Frequency of facial basal cell carcinoma does not correlate with site-specific UV exposure

Marc Heckmann, Frank Zogelmeier, Birger Konz
Archives of Dermatology 2002, 138 (11): 1494-7

BACKGROUND: Basal cell carcinoma (BCC) is the most common type of skin cancer in whites. Long-term exposure to UV radiation is considered a major risk factor.

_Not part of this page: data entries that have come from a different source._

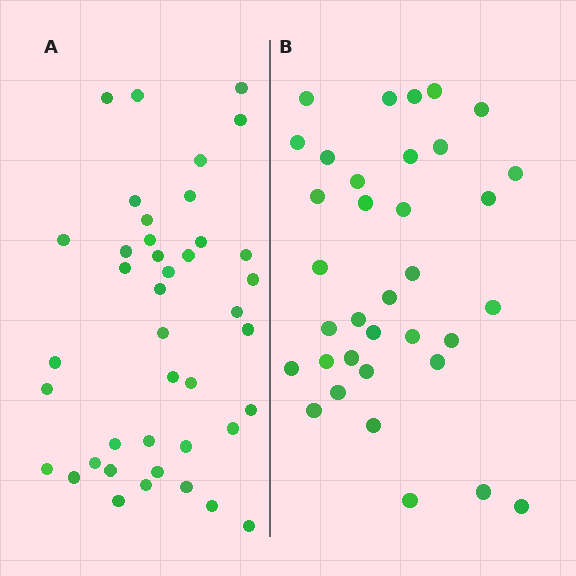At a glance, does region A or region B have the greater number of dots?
Region A (the left region) has more dots.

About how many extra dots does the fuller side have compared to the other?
Region A has about 6 more dots than region B.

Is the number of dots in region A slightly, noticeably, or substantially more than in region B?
Region A has only slightly more — the two regions are fairly close. The ratio is roughly 1.2 to 1.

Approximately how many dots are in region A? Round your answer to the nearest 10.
About 40 dots. (The exact count is 41, which rounds to 40.)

We decided to investigate whether maximally exposed areas of the body are also the most frequent sites where BCCs develop.

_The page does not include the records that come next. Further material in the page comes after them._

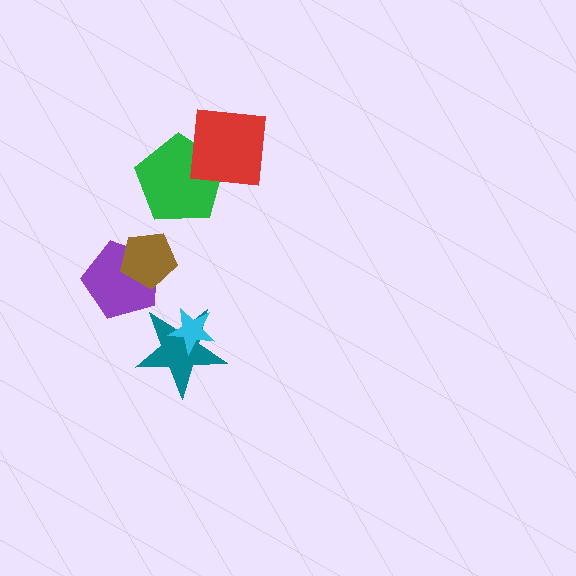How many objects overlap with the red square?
1 object overlaps with the red square.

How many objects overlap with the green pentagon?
1 object overlaps with the green pentagon.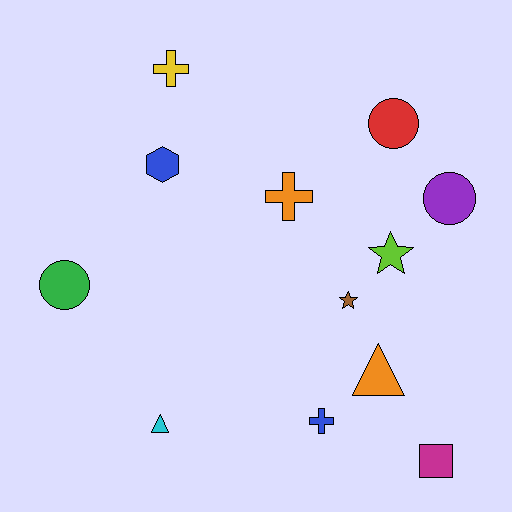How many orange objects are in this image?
There are 2 orange objects.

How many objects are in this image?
There are 12 objects.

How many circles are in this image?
There are 3 circles.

DESIGN: Retrospective analysis of distribution and histopathologic features of 3065 facial BCCs.

SETTING: University hospital.

PATIENTS: Patients with primary or recurrent BCC of the face.

INTERVENTION: Exact topographic documentation followed by removal of BCC with Mohs prcedure and analysis of tumor extension.

MAIN OUTCOME MEASURE: To test the hypothesis that site-specific UV exposure correlates with site-specific BCC frequency.

RESULTS: The most frequent sites of BCC were the nose (n = 1373), orbital area (n = 386), and ears (n = 269). Subdivision of these anatomical units showed that most nasal BCCs are located at the base of the nose (n = 851), while the apex (n = 292) and the dorsum of the nose (n = 230) were less frequent sites despite their prominent sun exposure. The shaded retroauricular fold (n = 99) and the sun-exposed preauricular crest (n = 105) were similar in frequency of BCCs; fewer BCCs were located on the helix of the ears (n = 65). Finally, almost 10 times more BCCs were found in the medial quadrant of the orbit (n = 225) than in the lateral quadrant (n=24). No correlation between prominent UV-exposed facial contours and particular histologic features, such as solid, morpheaform, or adenoid-cystic, could be established.

CONCLUSIONS: Site-specific cumulative UV exposure alone is a poor predictor of frequency or histologic features of BCC. Additional site-specific textural qualities of facial skin may be considered as potential cofactors for the development of BCC.